Nama-nama yang tidak dibawa Carlo Ancelotti justru memperlihatkan betapa padatnya kualitas Brasil saat ini. Di hampir setiap lini, ada pemain dengan pengalaman Eropa, jam terbang tinggi, dan musim yang cukup meyakinkan, tetapi tetap harus menerima kenyataan tersingkir dari daftar 26 pemain menuju Piala Dunia 2026.
Kondisi itu membuat daftar yang terbuang terasa hampir seperti skuad alternatif yang mewah. Brasil tetap punya kedalaman besar, namun ruang di tim utama ternyata tidak cukup untuk menampung semua kandidat yang sedang tampil menonjol di klub masing-masing.
Persaingan ketat di bawah mistar dan lini belakang
Salah satu nama yang paling mencuri perhatian adalah Lucas Perri. Kiper Leeds United itu belum pernah tampil untuk Brasil, tetapi performanya musim ini dinilai layak diberi kesempatan.
Meski begitu, posisi penjaga gawang memang sangat sulit ditembus. Ancelotti tetap menempatkan Alisson sebagai pilihan utama, sementara Ederson disiapkan sebagai pelapis, sehingga peluang untuk kiper lain praktis menutup.
Di sektor pertahanan, Vanderson juga tidak masuk skuad. Situasinya ikut dipengaruhi musim Monaco yang mengecewakan di Ligue 1 dan kegagalan mereka lolos ke kompetisi Eropa.
Vanderson sebenarnya sudah mencatat tujuh caps untuk Brasil, termasuk tiga kali pada 2025. Namun, belum satu pun penampilannya terjadi di bawah asuhan Ancelotti.
Nama besar lain yang absen adalah Eder Militao. Bek Real Madrid itu tersisih setelah mengalami cedera hamstring pada bulan April, padahal ia telah mengoleksi 38 caps dan bisa menjadi andalan di jantung pertahanan.
Thiago Silva juga tidak mendapat tempat di daftar akhir. Bek veteran itu justru tampil baik bersama Porto, membantu klubnya menjuarai liga dan mencapai perempat final Liga Europa, tetapi performa tersebut belum cukup untuk mengubah pilihan Ancelotti.
Alex Telles melengkapi daftar bek yang dicoret. Bek kiri Botafogo itu sempat masuk skuad Brasil terakhir pada 2022, tetapi kali ini ia tidak pernah benar-benar berada dalam persaingan utama meski kembali bermain di Brasil.
Lini tengah tetap penuh pilihan
Di sektor tengah, Andrey Santos masih harus menunggu kesempatan berikutnya.
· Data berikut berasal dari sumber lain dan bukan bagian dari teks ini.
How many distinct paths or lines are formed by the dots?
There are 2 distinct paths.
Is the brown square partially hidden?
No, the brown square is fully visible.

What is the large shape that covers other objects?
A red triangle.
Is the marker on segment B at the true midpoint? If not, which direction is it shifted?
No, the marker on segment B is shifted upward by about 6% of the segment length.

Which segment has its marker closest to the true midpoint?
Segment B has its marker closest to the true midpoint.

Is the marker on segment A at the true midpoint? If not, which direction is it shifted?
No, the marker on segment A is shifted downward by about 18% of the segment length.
Gelandang Chelsea berusia 22 tahun itu belum mendapatkan ruang di tengah ekspektasi besar yang menyertainya.
Ederson dari Atalanta juga kembali diabaikan. Pemain berusia 26 tahun itu baru tiga kali membela negaranya dan masih kalah saing dengan nama-nama yang lebih berpengalaman seperti Casemiro dan Lucas Paqueta.
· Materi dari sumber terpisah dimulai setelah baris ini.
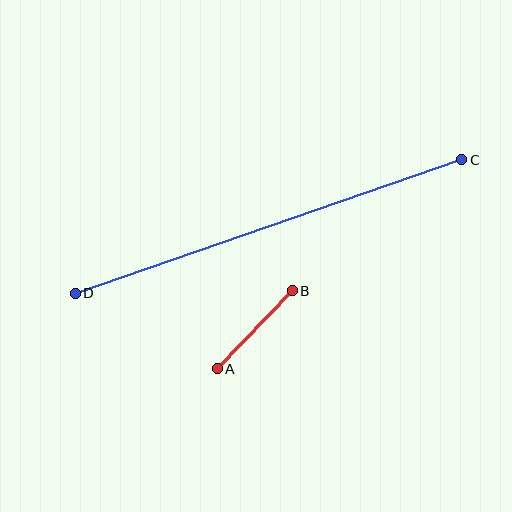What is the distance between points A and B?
The distance is approximately 108 pixels.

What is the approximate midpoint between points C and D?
The midpoint is at approximately (268, 226) pixels.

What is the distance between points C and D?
The distance is approximately 409 pixels.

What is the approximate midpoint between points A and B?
The midpoint is at approximately (255, 330) pixels.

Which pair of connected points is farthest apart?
Points C and D are farthest apart.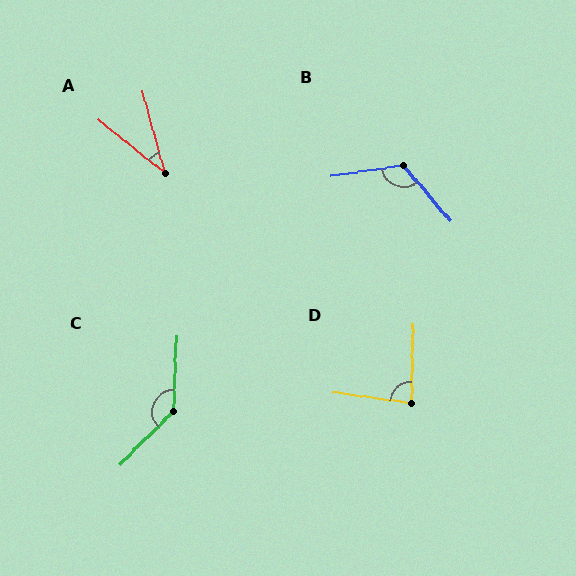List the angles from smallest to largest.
A (36°), D (83°), B (122°), C (137°).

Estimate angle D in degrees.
Approximately 83 degrees.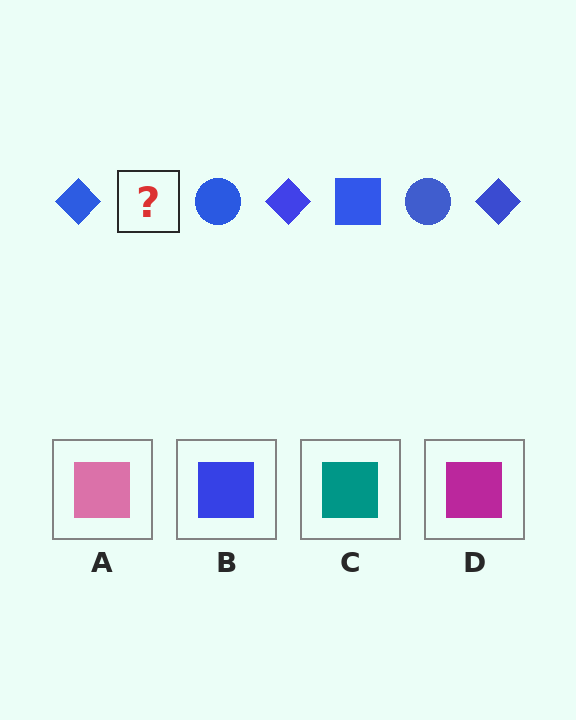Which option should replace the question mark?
Option B.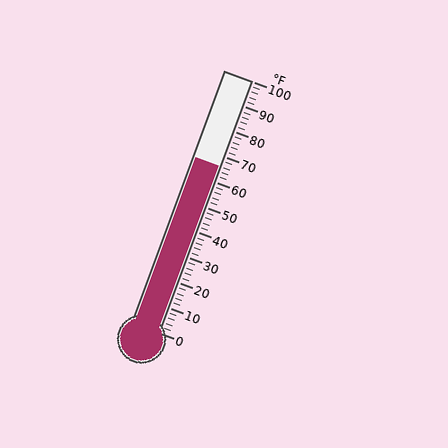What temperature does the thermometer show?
The thermometer shows approximately 66°F.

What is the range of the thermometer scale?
The thermometer scale ranges from 0°F to 100°F.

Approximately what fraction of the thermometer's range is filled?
The thermometer is filled to approximately 65% of its range.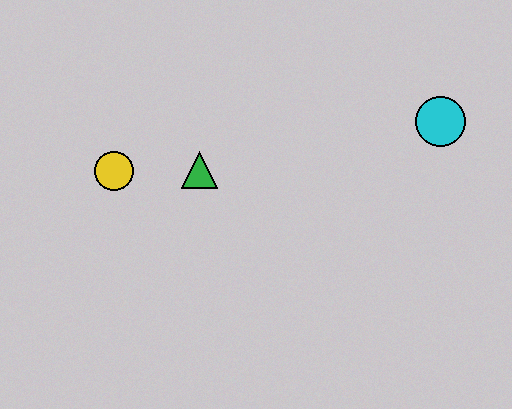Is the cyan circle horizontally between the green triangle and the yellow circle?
No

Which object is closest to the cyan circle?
The green triangle is closest to the cyan circle.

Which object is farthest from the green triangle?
The cyan circle is farthest from the green triangle.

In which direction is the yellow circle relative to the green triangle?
The yellow circle is to the left of the green triangle.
Kondisi ini memperlihatkan bahwa Brasil tidak hanya ramai di sektor penyerangan, tetapi juga sangat padat di lini kedua. Ancelotti tampaknya memilih pemain yang paling siap mengisi kebutuhan tim, bukan sekadar mengikuti reputasi atau usia muda yang menjanjikan.
Serangan Brasil justru paling menyakitkan
Jika ada area yang paling terasa kehilangan, jawabannya ada di lini depan. Rodrygo absen setelah mengalami cedera ACL pada awal Maret, padahal winger Real Madrid itu kerap menentukan di momen penting.
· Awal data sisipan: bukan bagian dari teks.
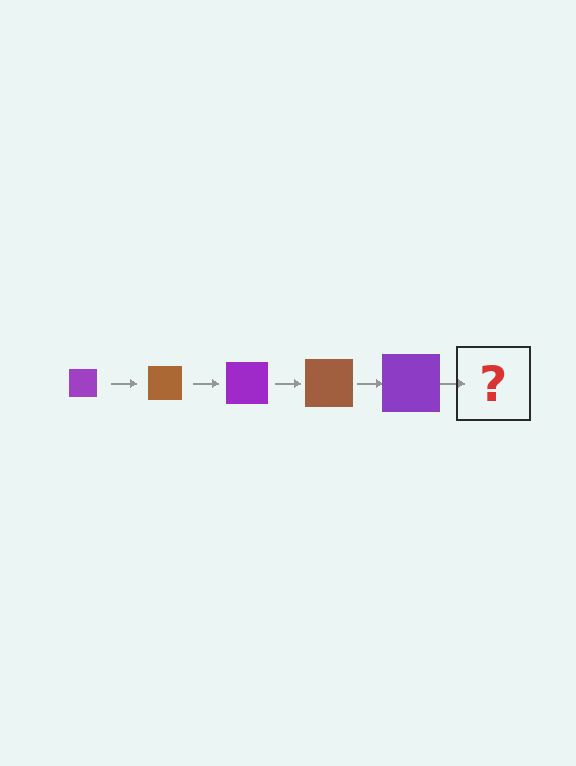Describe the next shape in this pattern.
It should be a brown square, larger than the previous one.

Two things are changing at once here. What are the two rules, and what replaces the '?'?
The two rules are that the square grows larger each step and the color cycles through purple and brown. The '?' should be a brown square, larger than the previous one.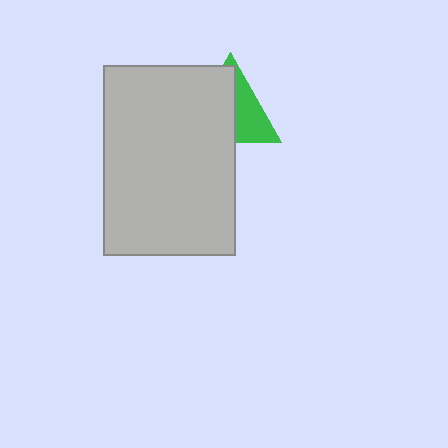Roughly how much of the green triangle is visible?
A small part of it is visible (roughly 43%).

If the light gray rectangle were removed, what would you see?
You would see the complete green triangle.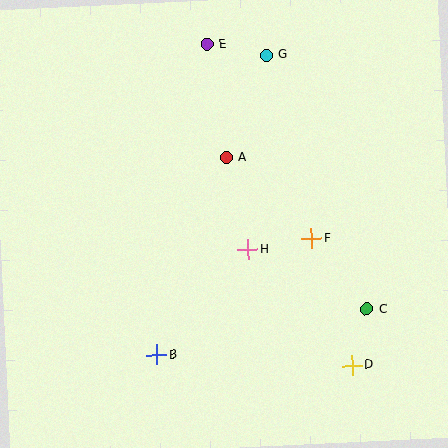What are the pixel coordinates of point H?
Point H is at (248, 249).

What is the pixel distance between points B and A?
The distance between B and A is 209 pixels.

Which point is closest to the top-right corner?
Point G is closest to the top-right corner.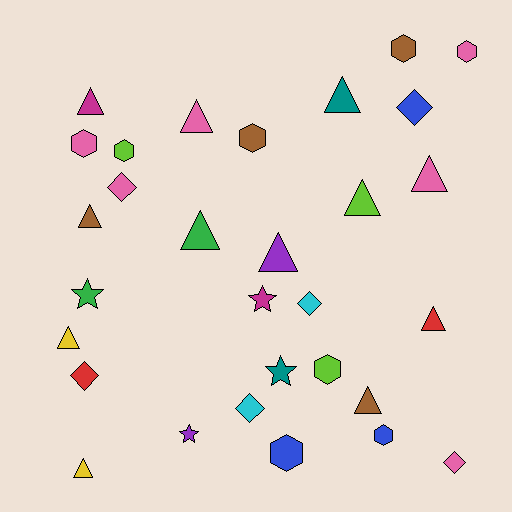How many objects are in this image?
There are 30 objects.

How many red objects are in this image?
There are 2 red objects.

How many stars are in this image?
There are 4 stars.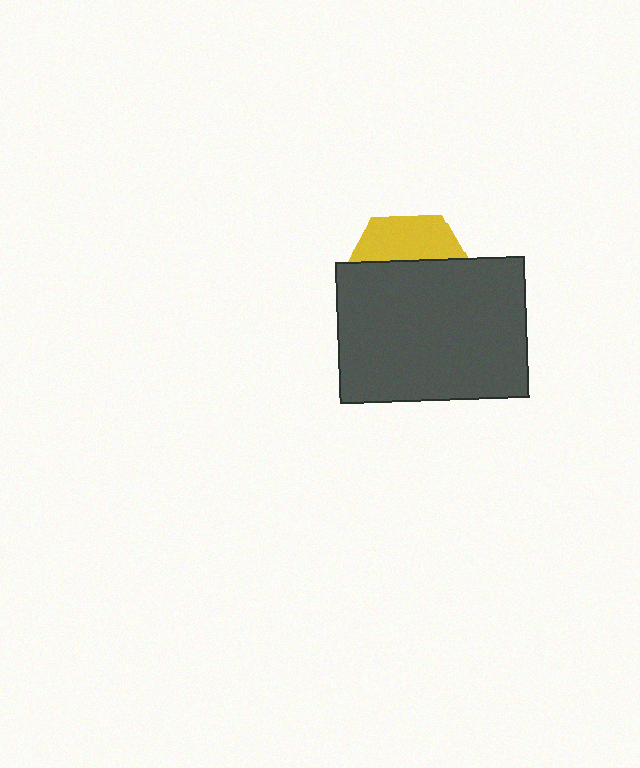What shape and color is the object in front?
The object in front is a dark gray rectangle.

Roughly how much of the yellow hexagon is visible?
A small part of it is visible (roughly 33%).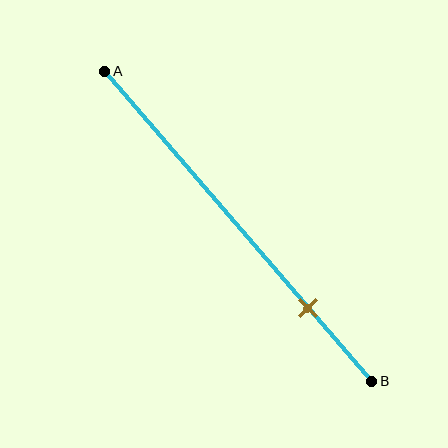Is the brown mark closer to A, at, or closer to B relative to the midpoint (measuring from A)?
The brown mark is closer to point B than the midpoint of segment AB.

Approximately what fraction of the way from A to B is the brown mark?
The brown mark is approximately 75% of the way from A to B.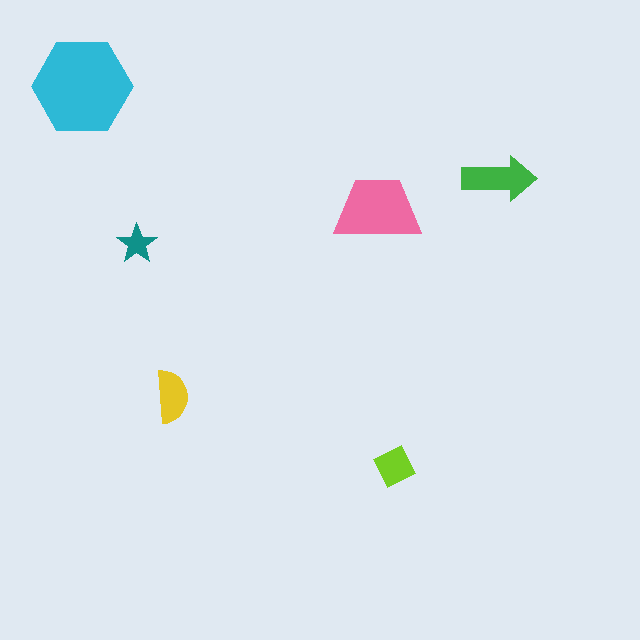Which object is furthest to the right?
The green arrow is rightmost.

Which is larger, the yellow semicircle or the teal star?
The yellow semicircle.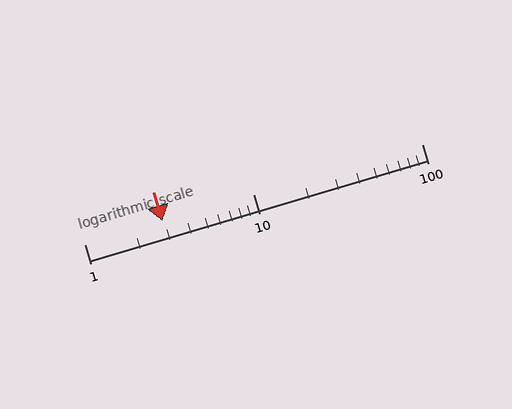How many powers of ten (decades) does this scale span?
The scale spans 2 decades, from 1 to 100.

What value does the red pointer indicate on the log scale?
The pointer indicates approximately 2.9.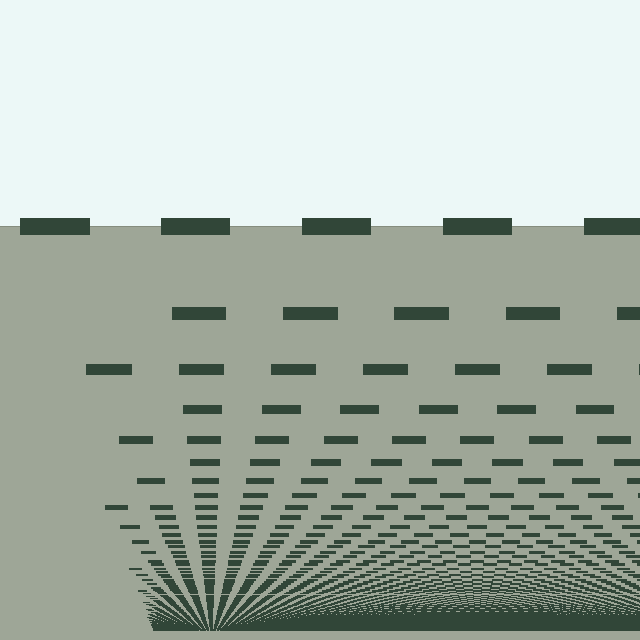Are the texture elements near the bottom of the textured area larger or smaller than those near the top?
Smaller. The gradient is inverted — elements near the bottom are smaller and denser.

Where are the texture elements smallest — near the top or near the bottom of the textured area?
Near the bottom.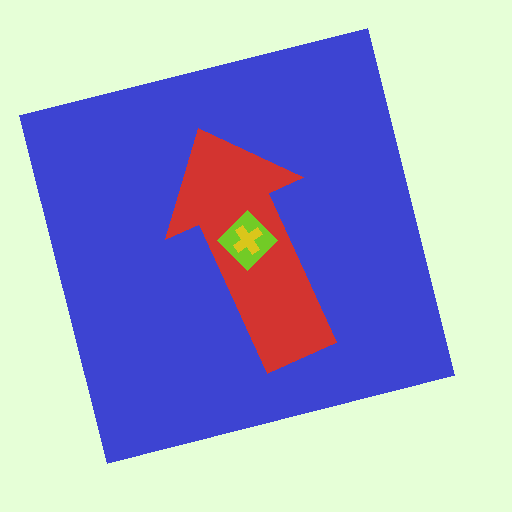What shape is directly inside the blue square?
The red arrow.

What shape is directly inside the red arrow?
The lime diamond.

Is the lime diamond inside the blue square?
Yes.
Estevao juga tidak masuk karena cedera hamstring pada bulan lalu. Talenta muda yang disebut sebagai salah satu yang terbaik di dunia itu sempat menarik perhatian bersama Chelsea dan diproyeksikan menjadi sosok penting Brasil di masa depan.
Savinho ikut tersingkir meski bermain di Manchester City. Ia harus bersaing dengan banyak nama baru di Etihad dan lebih sering tampil sebagai bagian dari rotasi besar ketimbang pilihan utama.
Kejutan terbesar datang dari Joao Pedro. Striker Chelsea itu tidak dibawa ke Amerika Utara meski menjalani musim debut yang impresif, dengan catatan 15 gol dalam 34 pertandingan Liga Premier dan tiga gol dalam delapan laga Liga Champions.
Di antara para penyerang yang tidak dipanggil, Joao Pedro menjadi nama yang paling mengejutkan. Performa yang sedang naik justru belum cukup untuk menembus daftar akhir, sementara Richarlison dan Gabriel Jesus juga harus melewatkan musim panas tanpa panggilan ke skuad utama Brasil.